Boys will be boys. And so will soldiers? Whether they’re in the comfort of their own home or overseas on foreign land serving in a World War – men will love on one another. Figuratively or literally speaking. Dian Hanson’s “My Buddy: World War ll Laid Bare” takes a closer look at the extremely close relationships of soldiers during this time.
The Taschen collectors book features rare images from Michael Stokes – revealing troops in this all male environment, where frolicking with your buddies completely nude was a natural part of everyday (war) life.
While the extremely macho mindset was heavily adopted by men during these times (what some people today refer to as toxic masculinity) and homosexuality was actually illegal and could get you dishonorably discharged – troops took no issue with frolicking with each other completely naked. Showering and shaving together – naked. Going for a swim together to cool off – naked. Playing sports together to burn off some of that macho energy – naked. Just a lot of nakedness.
The troops at these times bonded with one another to these extremes, in order to be able to trust one another implicitly. While most of these accounts detail the “my buddy” experience as innocent – there was a lot of discreet male on male behavior that tip-toed over the line of platonic friendship.
Paul Jackson’s book “One of the Boys” – examines the struggles homosexual men and women had to face during World War ll. Those that were living a discreet life and those bold enough to not hide who they really were.
An investigation in New Caledonia in 1943 (the largest base in the South Pacific that housed over 40,000 troops during World War ll), exposed the not so discreet behavior between heterosexual and effeminate men.
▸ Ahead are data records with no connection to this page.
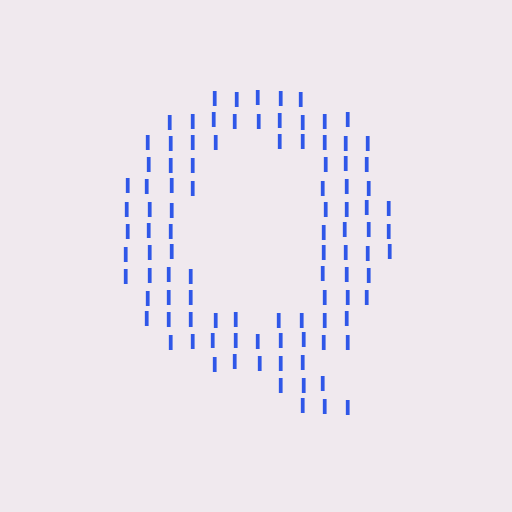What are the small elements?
The small elements are letter I's.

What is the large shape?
The large shape is the letter Q.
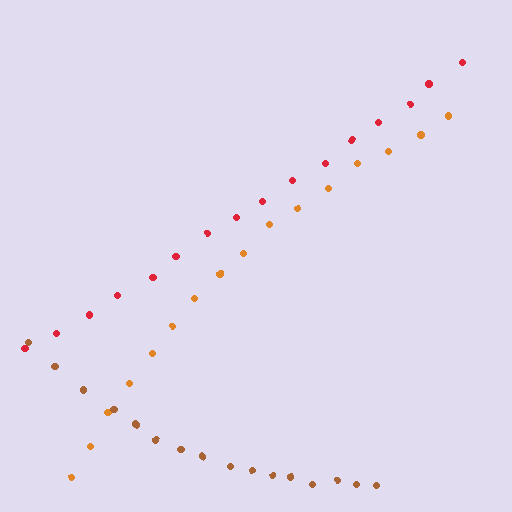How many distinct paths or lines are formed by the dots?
There are 3 distinct paths.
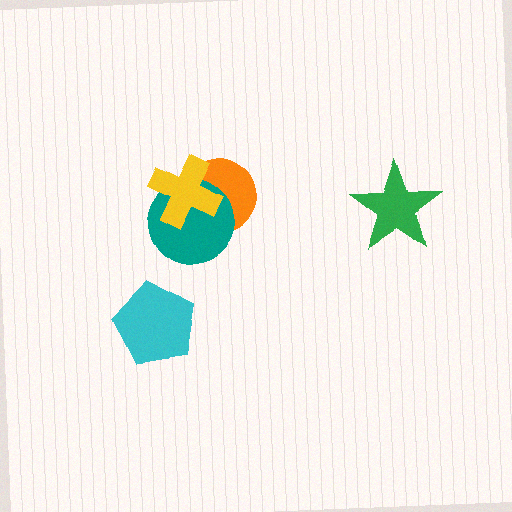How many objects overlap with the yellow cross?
2 objects overlap with the yellow cross.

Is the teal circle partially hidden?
Yes, it is partially covered by another shape.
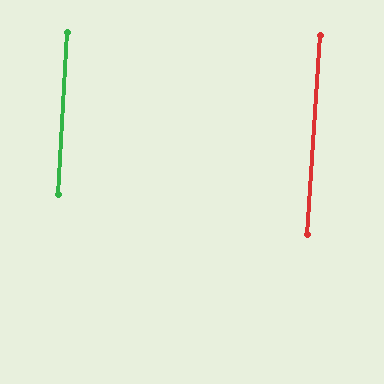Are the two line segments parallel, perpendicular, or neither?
Parallel — their directions differ by only 0.2°.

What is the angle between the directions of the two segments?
Approximately 0 degrees.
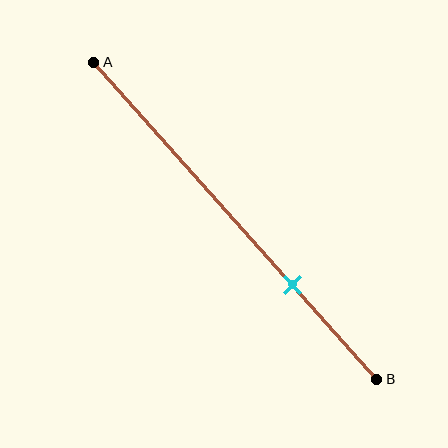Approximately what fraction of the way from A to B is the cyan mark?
The cyan mark is approximately 70% of the way from A to B.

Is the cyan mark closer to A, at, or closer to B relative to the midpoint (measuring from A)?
The cyan mark is closer to point B than the midpoint of segment AB.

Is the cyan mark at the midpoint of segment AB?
No, the mark is at about 70% from A, not at the 50% midpoint.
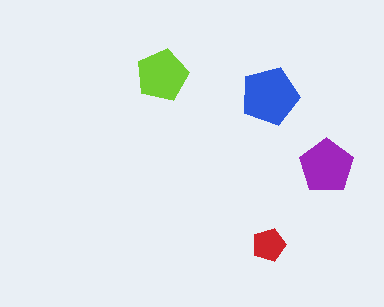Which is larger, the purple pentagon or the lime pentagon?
The purple one.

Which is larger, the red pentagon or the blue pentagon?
The blue one.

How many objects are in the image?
There are 4 objects in the image.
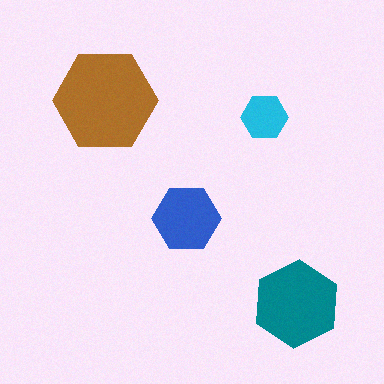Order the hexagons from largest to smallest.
the brown one, the teal one, the blue one, the cyan one.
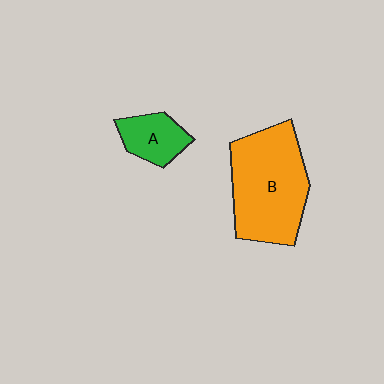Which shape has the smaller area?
Shape A (green).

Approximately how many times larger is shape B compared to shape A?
Approximately 2.8 times.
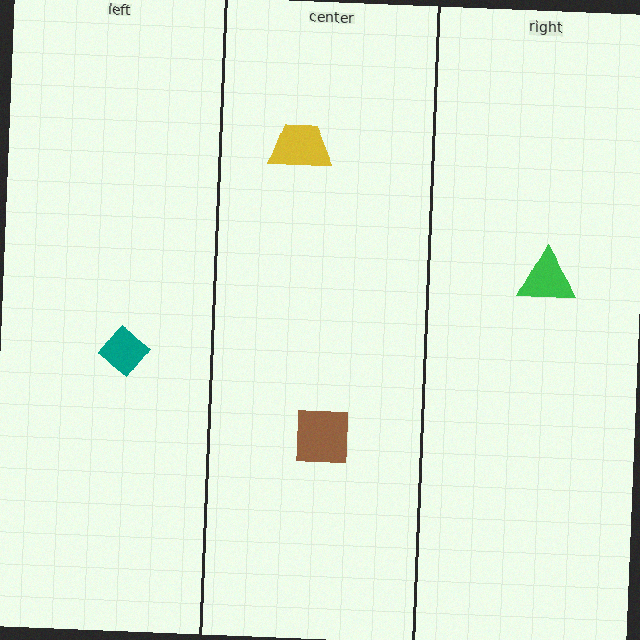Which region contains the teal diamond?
The left region.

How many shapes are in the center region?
2.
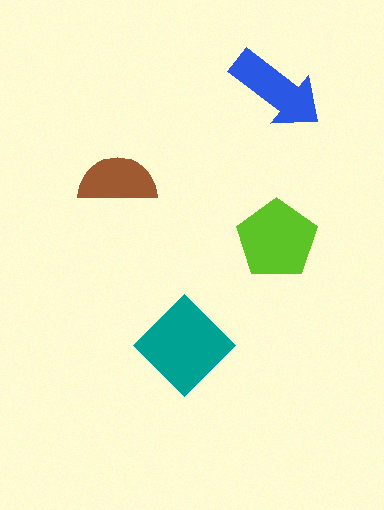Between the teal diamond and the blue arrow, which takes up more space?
The teal diamond.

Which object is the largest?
The teal diamond.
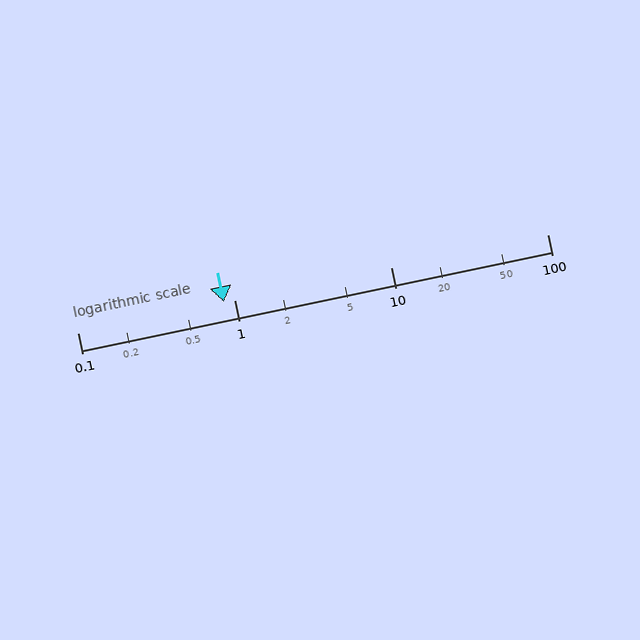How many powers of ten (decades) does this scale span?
The scale spans 3 decades, from 0.1 to 100.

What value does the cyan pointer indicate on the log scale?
The pointer indicates approximately 0.86.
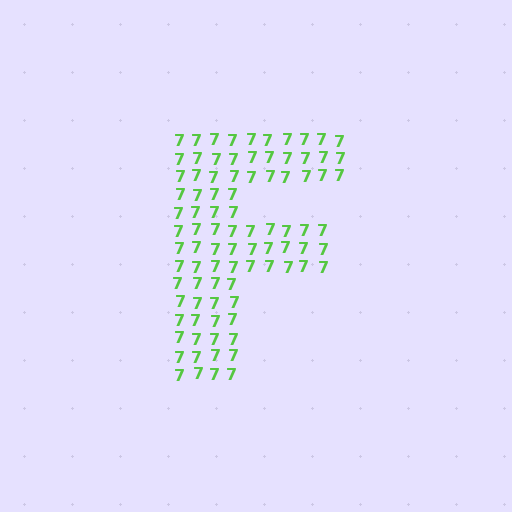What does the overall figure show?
The overall figure shows the letter F.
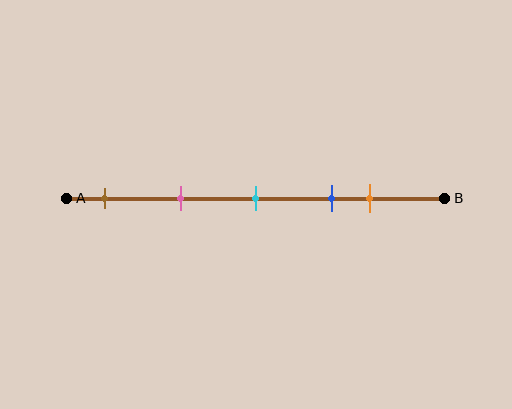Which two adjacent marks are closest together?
The blue and orange marks are the closest adjacent pair.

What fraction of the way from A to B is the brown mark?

Cruising for sex at parks and lemonade stands, sparking romantic and sexual male on male relationships and inappropriate sex acts in public. The indiscreet behavior led to many soldiers being forced to resign.
But My Buddy does an exceptional job at capturing male troops bonding in the buff – a side of the war that wasn’t really made public. It offers a hawk eyed look at these servicemen in their natural state and trying to steal moments of joy during arduous times.
All images are sourced from the Michael Stokes Collection.